Several cities in Canada have supervised consumption sites, sometimes referred to as safe injection sites. In July, Rhode Island became the first state in the U.S. to approve a supervised consumption site pilot program, and a nonprofit in Philadelphia is also fighting in court to open a facility there.

Amid the ongoing debate, Somerville officials continue to take steps toward launching their own supervised consumption site in the city. Somerville Health and Human Services Director Doug Kress told lawmakers a needs assessment pinpointed Davis Square or Sullivan Square as the best location options.

And Hannah Pappenheim, Somerville’s assistant city solicitor, told the legislative committee that city leaders do not believe a section of federal law sometimes known as the “crack house statute” — at play in the Philadelphia case — would bar operation of a supervised consumption site at the municipal level.

“The city is willing to litigate this issue, but willingness aside, one cannot ignore the legal risks incurred in opening such a site,” Pappenheim said. “As it stands today, there are no easy answers to these legal questions. However, state legislation wielding its constitutionally granted powers to enact laws for public health and safety has the ability to greatly minimize these risks through legislation authorizing a pilot of safe consumption sites.”
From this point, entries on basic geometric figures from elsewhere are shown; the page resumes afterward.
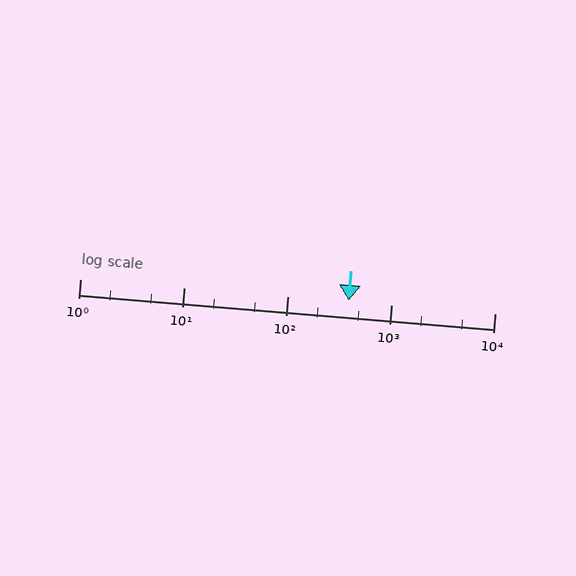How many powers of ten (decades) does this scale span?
The scale spans 4 decades, from 1 to 10000.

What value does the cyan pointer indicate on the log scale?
The pointer indicates approximately 390.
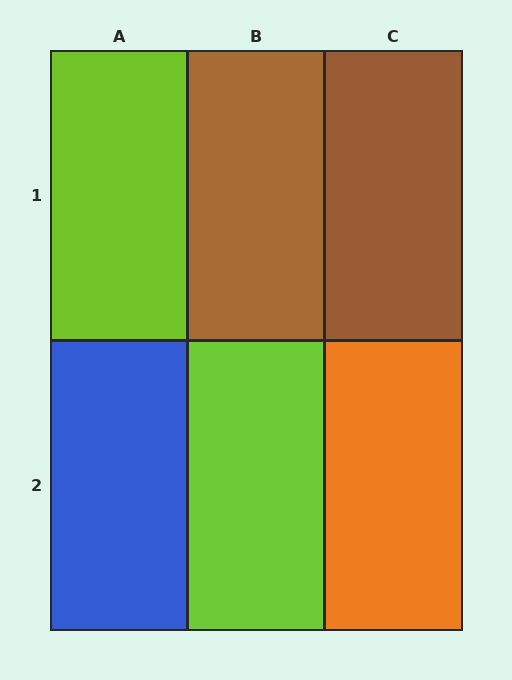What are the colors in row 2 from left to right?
Blue, lime, orange.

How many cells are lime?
2 cells are lime.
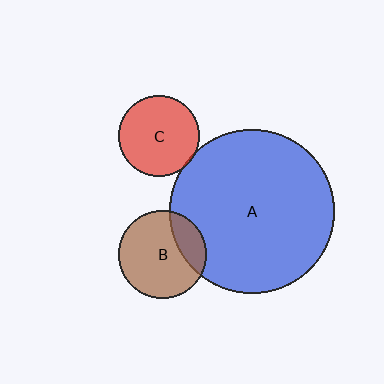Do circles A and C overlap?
Yes.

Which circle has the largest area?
Circle A (blue).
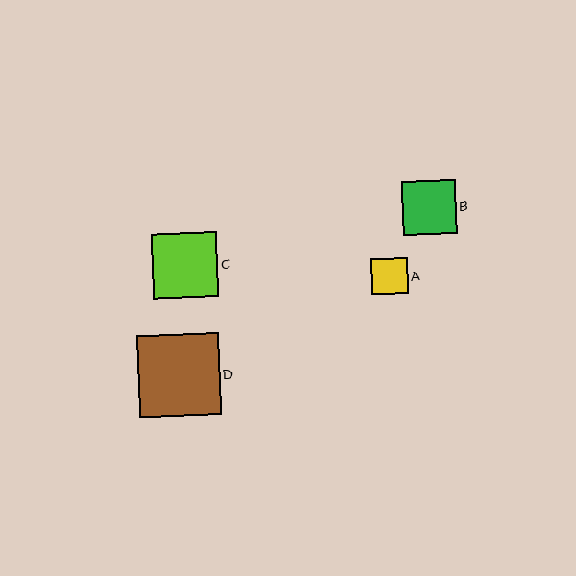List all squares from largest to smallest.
From largest to smallest: D, C, B, A.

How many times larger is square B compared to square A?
Square B is approximately 1.5 times the size of square A.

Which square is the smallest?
Square A is the smallest with a size of approximately 37 pixels.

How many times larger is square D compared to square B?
Square D is approximately 1.5 times the size of square B.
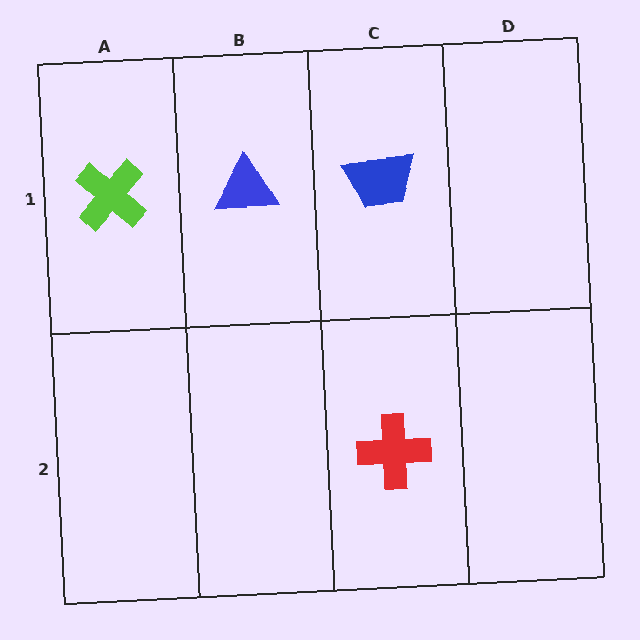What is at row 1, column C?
A blue trapezoid.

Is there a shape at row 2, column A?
No, that cell is empty.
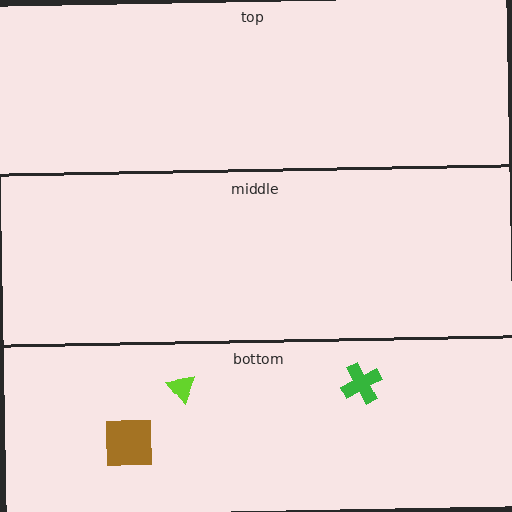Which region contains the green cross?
The bottom region.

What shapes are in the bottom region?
The brown square, the lime triangle, the green cross.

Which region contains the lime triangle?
The bottom region.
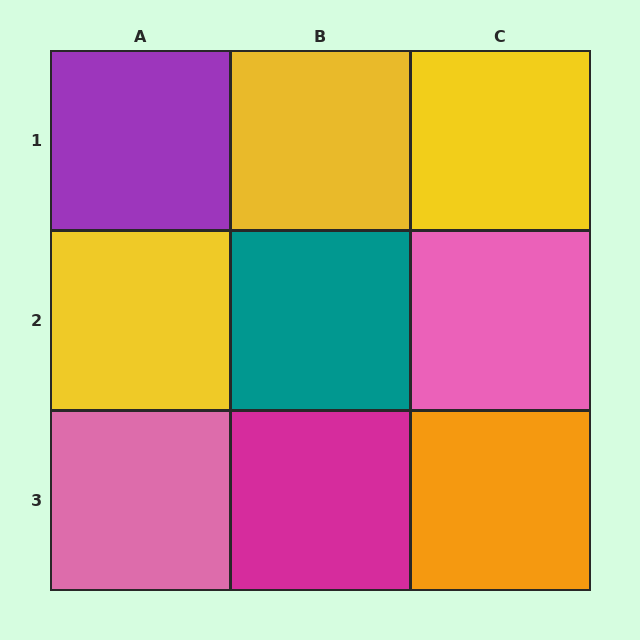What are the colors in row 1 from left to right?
Purple, yellow, yellow.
Doctors aligned with the Massachusetts Medical Society say the sites authorized under the bills (H 2088 and S 1272) before the Public Health Committee would deliver “an evidence-based intervention that fill a dangerous gap in our state’s capabilities to address the opioid overdose crisis.”
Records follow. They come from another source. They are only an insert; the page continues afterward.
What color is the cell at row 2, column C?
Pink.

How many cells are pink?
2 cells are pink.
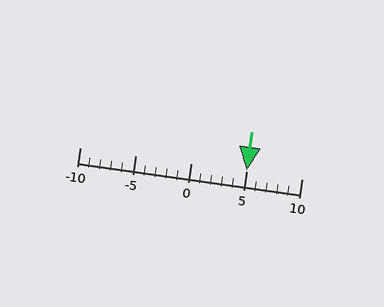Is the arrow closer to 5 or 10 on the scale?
The arrow is closer to 5.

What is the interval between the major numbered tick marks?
The major tick marks are spaced 5 units apart.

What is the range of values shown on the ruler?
The ruler shows values from -10 to 10.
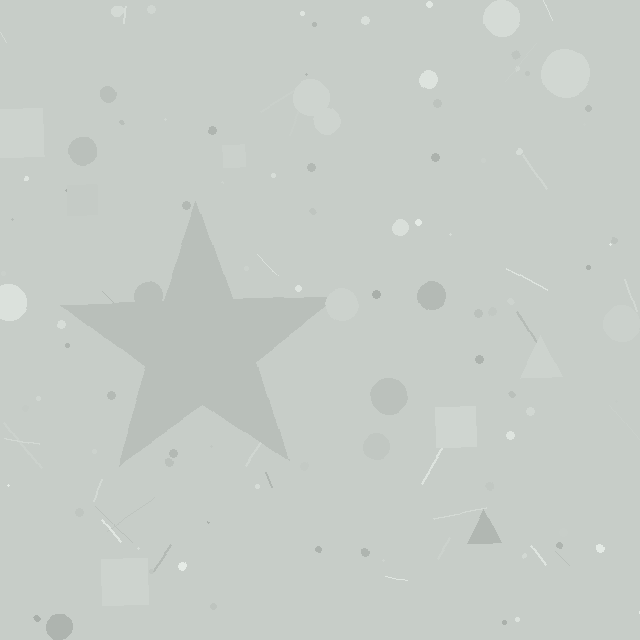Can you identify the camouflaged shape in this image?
The camouflaged shape is a star.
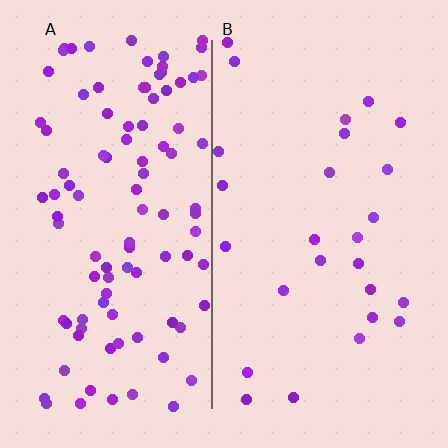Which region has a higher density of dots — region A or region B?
A (the left).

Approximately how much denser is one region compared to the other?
Approximately 3.9× — region A over region B.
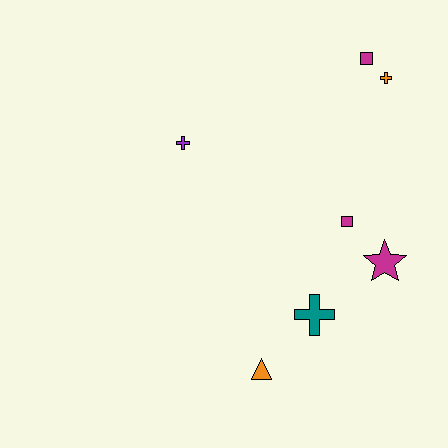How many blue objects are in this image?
There are no blue objects.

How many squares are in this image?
There are 2 squares.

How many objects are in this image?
There are 7 objects.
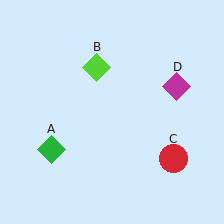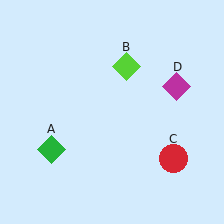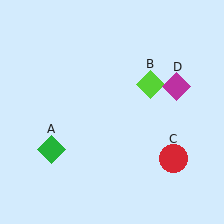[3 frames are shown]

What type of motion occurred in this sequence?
The lime diamond (object B) rotated clockwise around the center of the scene.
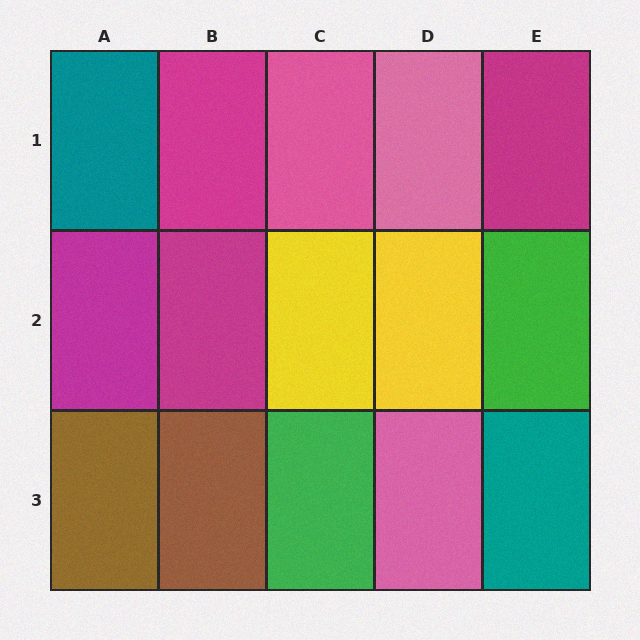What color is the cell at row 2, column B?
Magenta.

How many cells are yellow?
2 cells are yellow.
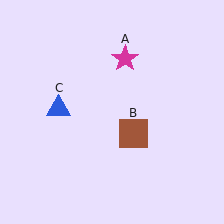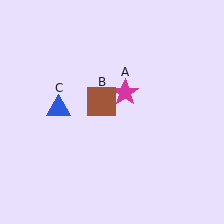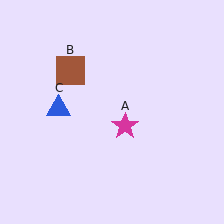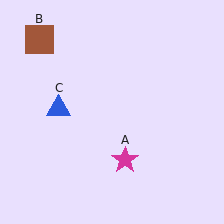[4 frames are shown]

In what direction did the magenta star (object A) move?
The magenta star (object A) moved down.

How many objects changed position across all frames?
2 objects changed position: magenta star (object A), brown square (object B).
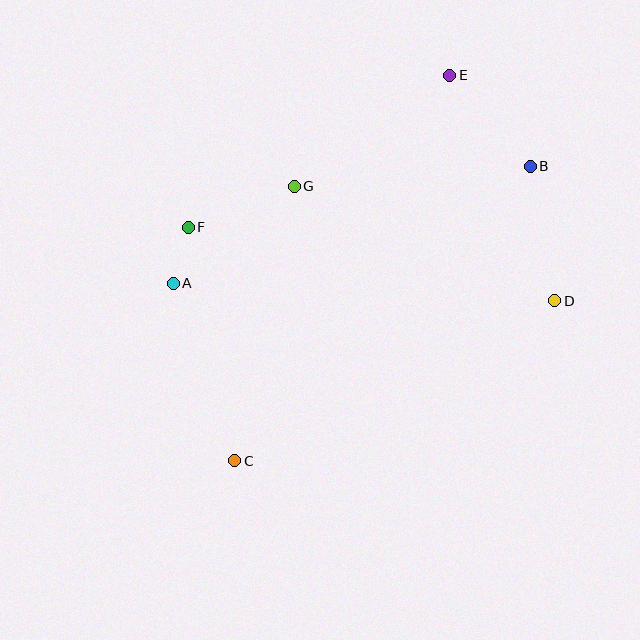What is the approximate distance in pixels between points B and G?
The distance between B and G is approximately 236 pixels.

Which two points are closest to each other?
Points A and F are closest to each other.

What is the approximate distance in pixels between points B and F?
The distance between B and F is approximately 347 pixels.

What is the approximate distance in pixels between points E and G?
The distance between E and G is approximately 191 pixels.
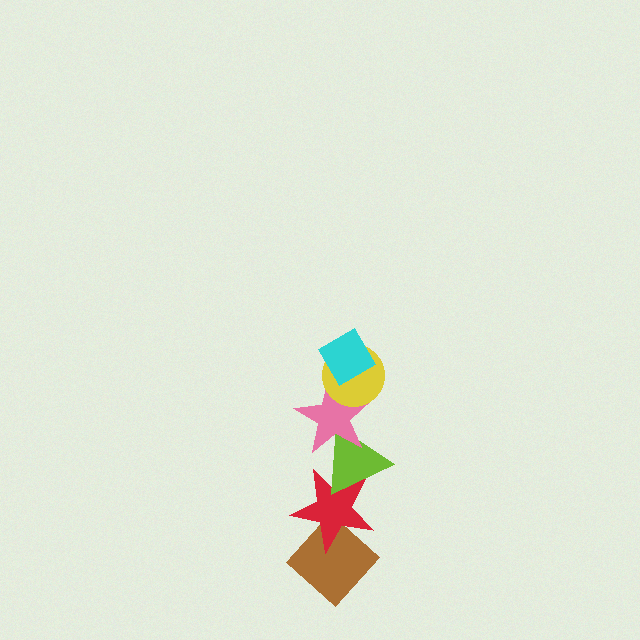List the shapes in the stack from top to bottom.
From top to bottom: the cyan diamond, the yellow circle, the pink star, the lime triangle, the red star, the brown diamond.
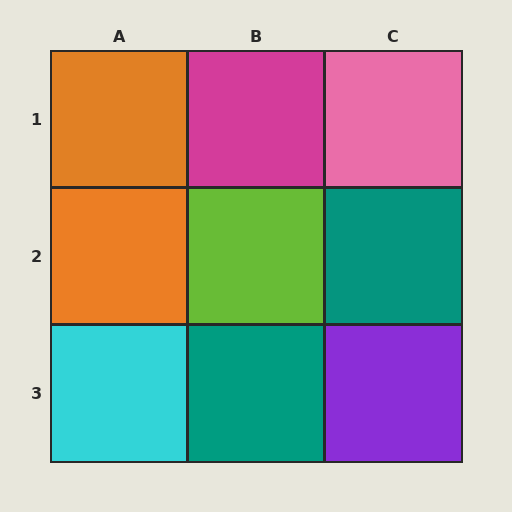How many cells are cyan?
1 cell is cyan.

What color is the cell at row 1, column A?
Orange.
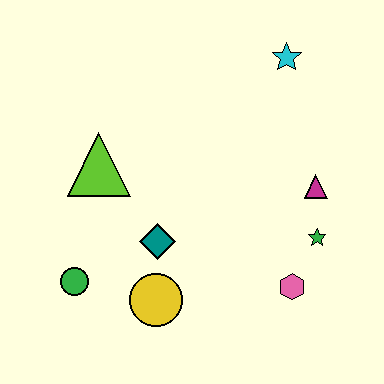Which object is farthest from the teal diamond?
The cyan star is farthest from the teal diamond.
The trade group urged legislators to act now so the state can be ready in case there’s a shift in the federal government’s view of consumption sites.

“State legislation is necessary now so that potential sites can turn their legal focus to monitoring the fluid local and federal issues and can be prepared to open when there is a broader legal path forward,” the society said. “In other words, we strongly encourage the state to pass enabling legislation so that sites can open when they feel confident that other legal issues have been resolved. State legislation is a logical first step in the sequence of ‘legalizing’ SCSs given the fluid dynamics of federal prosecutorial discretion, which can be offered in a moment’s notice, and given the speed at which local, municipal barriers such as community buy-in and zoning can move.”